Musik latar yang minim dan sunyi dialog menciptakan ketegangan yang menghantui. Rasisme di film ini tidak ditampilkan sebagai ledakan kemarahan, tetapi sebagai sesuatu yang menetap dan biasa. Itu yang membuatnya jauh lebih menyeramkan: ketika kekerasan menjadi keseharian, bukan pengecualian.
Politik Representasi
Kritik tetap perlu ditegakkan. Film ini menyisihkan para korban asli ke sudut bingkai. Para aktivis yang dibunuh hanya muncul sekilas; sebagian besar waktu dihabiskan untuk menunjukkan dilema moral dua agen FBI. Penonton diseret untuk berempati pada penegak hukum, bukan pada mereka yang benar-benar memperjuangkan perubahan sosial. Ini adalah pola yang jamak dalam perfilman arus utama Amerika—dan Parker, meski menyatakan niat baik, tak luput darinya.

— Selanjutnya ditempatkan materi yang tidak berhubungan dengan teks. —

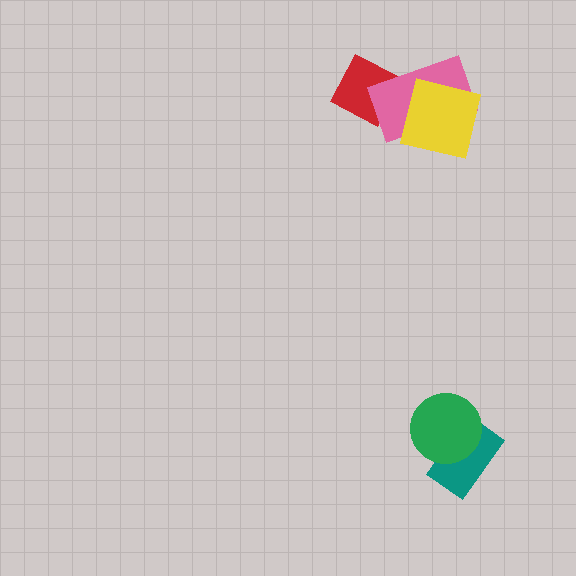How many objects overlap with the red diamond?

Namun jika kita membaca Mississippi Burning bukan sebagai dokumenter, melainkan sebagai alegori, ia tetap penting. Di tahun 1988, saat isu rasisme belum ramai diperbincangkan dalam budaya pop arus utama, film ini muncul dengan berani. Ia membuka kembali luka yang ingin dikubur, dan menyodorkan kepada penonton pertanyaan yang tak mengenakkan: seberapa dalam kita terlibat dalam sistem penindasan, meski hanya dengan diam?
Api yang Tak Menyinari
Mississippi Burning adalah film yang membakar. Tapi api yang dinyalakan bukan selalu membawa terang. Di akhir cerita, meski para pelaku kekerasan ditangkap, kita tahu bahwa tak ada perubahan sistemik yang benar-benar terjadi. Gereja boleh dibangun kembali, tapi ketakutan tetap tinggal. Di sana, di kota kecil Mississippi, sejarah tak selesai, hanya diganti dengan versi yang lebih bisa diterima.
Bagi penonton Indonesia, film ini menawarkan renungan yang melampaui waktu dan tempat. Ia bicara tentang kekuasaan yang menindas, aparat yang berpihak, dan masyarakat yang memilih diam karena takut. Ia mengingatkan bahwa ketidakadilan tidak lenyap dengan satu tindakan heroik, melainkan butuh perubahan yang lebih dalam—dan keberanian untuk menghadapi wajah buruk sejarah.
Seperti kata James Baldwin, “Bukan semua yang dihadapi bisa diubah. Tapi tak ada yang bisa diubah sebelum dihadapi.” Mississippi telah terbakar. Pertanyaannya: siapa yang akan memadamkannya?